Shree, the husband, 26, belongs to the Gurav caste - an upper caste of priestly Hindus who have historically been revered as temple managers. Rajini, 23, hails from the Mahar caste - who lie at the bottom rung of the social ladder and are denounced as "untouchables". The thought of mingling, let alone marrying someone from another caste, was anathema to both families. But despite the opposition, the couple married in September.
"All I know is that she is made for me and I am made for her," said Shree, putting his arm around his wife. "The social reverberations of inter-caste marriage - the fear of being judged by society, of being mocked and jeered for defying traditional beliefs - held our families back." Shree and Rajini are not the only couple to transcend caste barriers; 5,862 Indian couples had inter-caste marriages in 2009, up from 3,945 in 2006. The numbers may be small in a country of 1.2 billion, but not insignificant, observers say, given how entrenched caste divisions still are in Indian society.
The trend, observers say, is emblematic of how a rapidly modernising India is slowly trying to move beyond the legacy of an ancient system that once tied social status to birth, though enduring prejudices continue to hold sway. "Inter-caste marriages are the ultimate sign of the loosening grip of caste," said Chandrabhan Prasad, a leading Dalit intellectual and writer. "India's caste order is under great strain."
For centuries, "casteism" has been one of the biggest maladies in India's hierarchical social order. The caste system traces back thousands of years in India, when people were compartmentalised into four broad classes - Brahmin, or priestly caste; Kshatriya, or warrior caste; Vaisya, or merchant caste; and Shudra, or manual labourers and scavengers. Also known as Dalits, the lower castes, mainly the labourers, were considered "unclean" and historically treated as less than human. The upper castes avoided skin contact or dining with them or drawing water from the same well for fear of "spiritual contamination".
Bhim Rao Ambedkar, one of India's most iconic Dalit leaders, promoted inter-caste marriages as a practical way to end caste-consciousness in his lifetime. He died in 1956. Less than five per cent of India's population are upper-caste Brahmins while more than 70 per cent hail from lower castes. After independence, the caste system was abolished under India's constitution, but many of the prejudices remained.

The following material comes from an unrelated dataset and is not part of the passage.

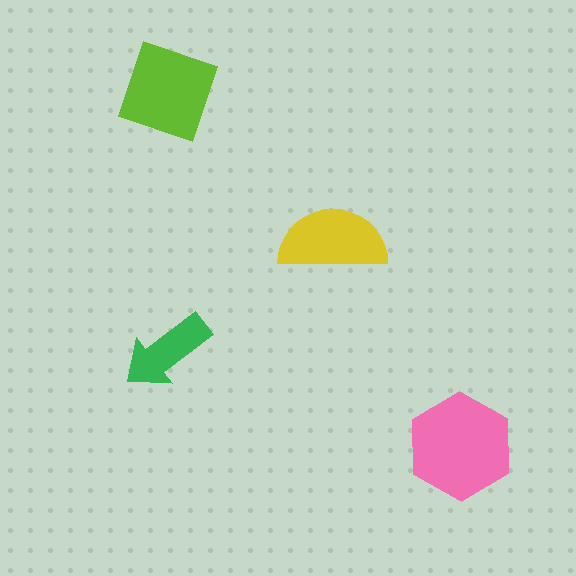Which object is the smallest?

At least in the cities, caste divisions seem to have become somewhat blurred, if not erased, by more apparent class divisions spawned by the country's torrid economic boom. High-caste Brahmins may well be served by a Dalit waiter in swanky restaurants and members of the lower castes occupy high government posts. Meira Kumar, the current speaker in India's lower house of parliament, is a Dalit. "Thanks to the new economic order, and global interconnectivity, so many caste-neutral occupations are coming into being," said Mr Prasad.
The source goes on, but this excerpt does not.